Hart sends Harry to the outskirts of town with a couple of deputized good ol' boys (one of whom is Peter Maloney, a.k.a. Bennings from John Carpenter's The Thing!) while the sheriff himself goes around to the houses of various children with the dual purpose of looking for clues and the unpleasant task of informing every parent in town that their kids are missing.

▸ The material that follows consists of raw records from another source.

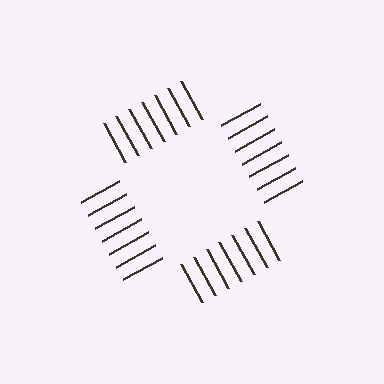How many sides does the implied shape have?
4 sides — the line-ends trace a square.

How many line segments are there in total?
28 — 7 along each of the 4 edges.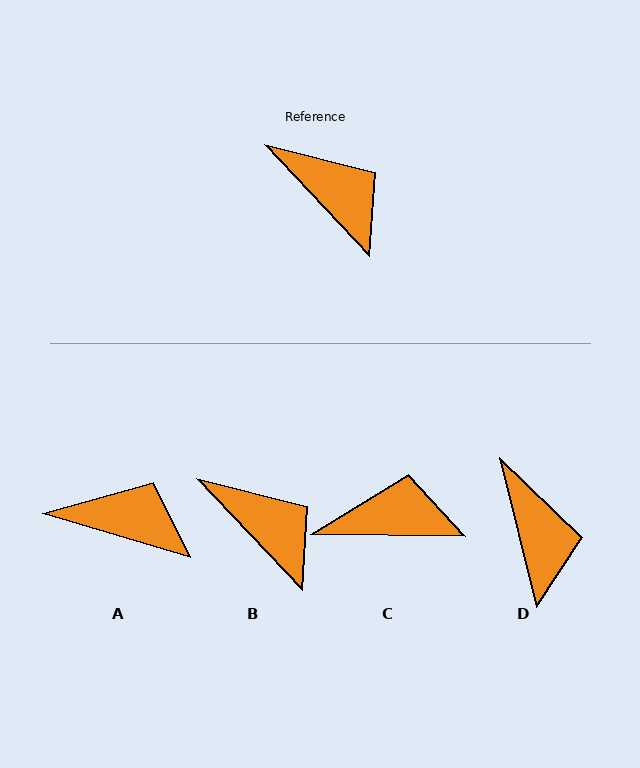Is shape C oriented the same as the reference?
No, it is off by about 46 degrees.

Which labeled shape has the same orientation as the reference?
B.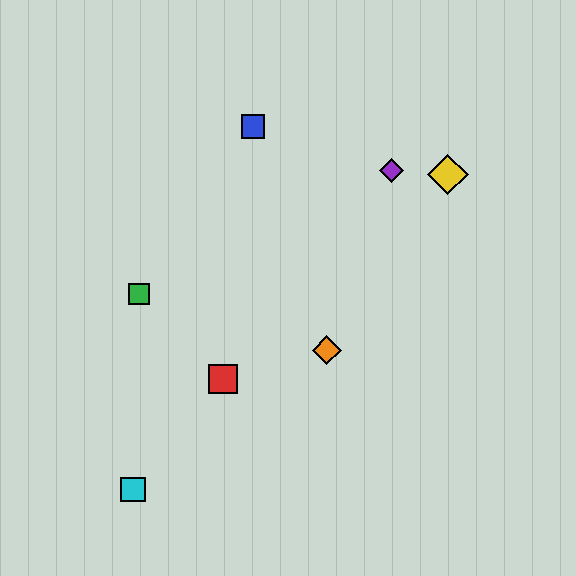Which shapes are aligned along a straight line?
The red square, the purple diamond, the cyan square are aligned along a straight line.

No one has seen or heard from their children since they left for school. Then the charred bodies of adults start turning up, and it's not long before the Sheriff and his friend John Freemont, father of one of the missing children, put all the pieces together. The kids have somehow been transformed by the cloud into nuclear-powered zombies who microwave their victims to death! Only after Freemont's remaining youngest son has been horribly cooked to death do they discover that to stop the atomic zombie children, they have to chop their hands off. Cue a whole lot of kids getting hacked to pieces with axes and swords. But did they stop the spread of the atomic zombie child plague in time?

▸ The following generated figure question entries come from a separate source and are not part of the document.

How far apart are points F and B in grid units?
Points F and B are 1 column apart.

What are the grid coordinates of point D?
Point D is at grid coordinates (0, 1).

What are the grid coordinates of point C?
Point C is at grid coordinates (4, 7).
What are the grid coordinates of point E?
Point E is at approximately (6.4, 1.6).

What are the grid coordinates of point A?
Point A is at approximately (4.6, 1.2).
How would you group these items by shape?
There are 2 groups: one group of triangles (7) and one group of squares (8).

Aside from its willingness to graphically murder the shit out of a whole bunch of little kids, this movie has one other great strength that I admire. Those of you who've been reading here for a while know that I love my cheesy pulp horror paperbacks every bit as much as I love my horror movies. Every time I hit a used bookstore, the first thing I do after checking for old Virgin and Target Doctor Who books is hit the horror section and grab everything with a monster on the cover (and any Ramsey Campbell books I don't yet have, because he's my favorite horror author and you should all read his stuff). Something those 70's and 80's vintage horror novels do frequently to pad 40 pages of story into a 200-plus page full length novel is to spend most of the middle section of the book introducing characters just to kill them off and up the body count. These characters generally get anywhere from three to ten pages of backstory and action in the book before the giant leeches slurp them down or the land-walking jellyfish melt them to a screaming puddle of goop, or the giant lizard catches them using a phone booth in the wrong part of the desert. Do that seven or eight times and you've just doubled the length of your book.

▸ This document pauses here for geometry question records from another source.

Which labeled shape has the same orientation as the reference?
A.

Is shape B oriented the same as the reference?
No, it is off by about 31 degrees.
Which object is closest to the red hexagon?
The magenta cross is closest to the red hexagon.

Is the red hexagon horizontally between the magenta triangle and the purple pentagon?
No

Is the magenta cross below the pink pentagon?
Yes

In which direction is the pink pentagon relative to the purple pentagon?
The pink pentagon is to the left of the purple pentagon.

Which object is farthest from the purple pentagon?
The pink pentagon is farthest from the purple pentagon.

Children does this during the sequence of Sheriff Hart going around asking the parents if they've seen their kids. For such a small town, its made up of quite a bunch of eclectic characters in the best pulp horror tradition. One single mom lives with her much younger girlfriend, much to the sheriff's disapproval (the movie never comes right out and says what's supposed to be going on here, but it comes across loud and clear). One crazy rich lush is sitting by the pool in nothing but her bikini bottom, drinking and flagrantly smoking pot in front of Hart while her muscle twink boyfriend lifts weights beside her. When she's told her daughter is missing along with a whole busload of other kids, she becomes very excited at the prospect of a mass kidnapping because their town is usually so boring. And of course there were the good ol' boys and the grocery store lady/police dispatcher from earlier, along with a few others. The characters are all no more than brief sketches, but unlike so many of these movies where you can barely tell anyone apart except by the ways they get killed, here each character is given such a distinct personality that even if you don't remember everyone's name, you instantly recognize them and know what part they're playing in the story. What it takes clumsy hack authors fifty or more pages to do in the exact same type of story, this movie does with astonishing efficiency in just a few minutes of screen time.

I've never seen such a low-budget throw-away movie pull this trick off so well. The Children is an absolutely perfect film translation of what it's like reading those horror paperbacks, and for that reason alone, it's worth checking out. It's a fun, fast-paced flick with an unusual plot and some unexpectedly brutal violence. A fine way to spend a chilly fall afternoon.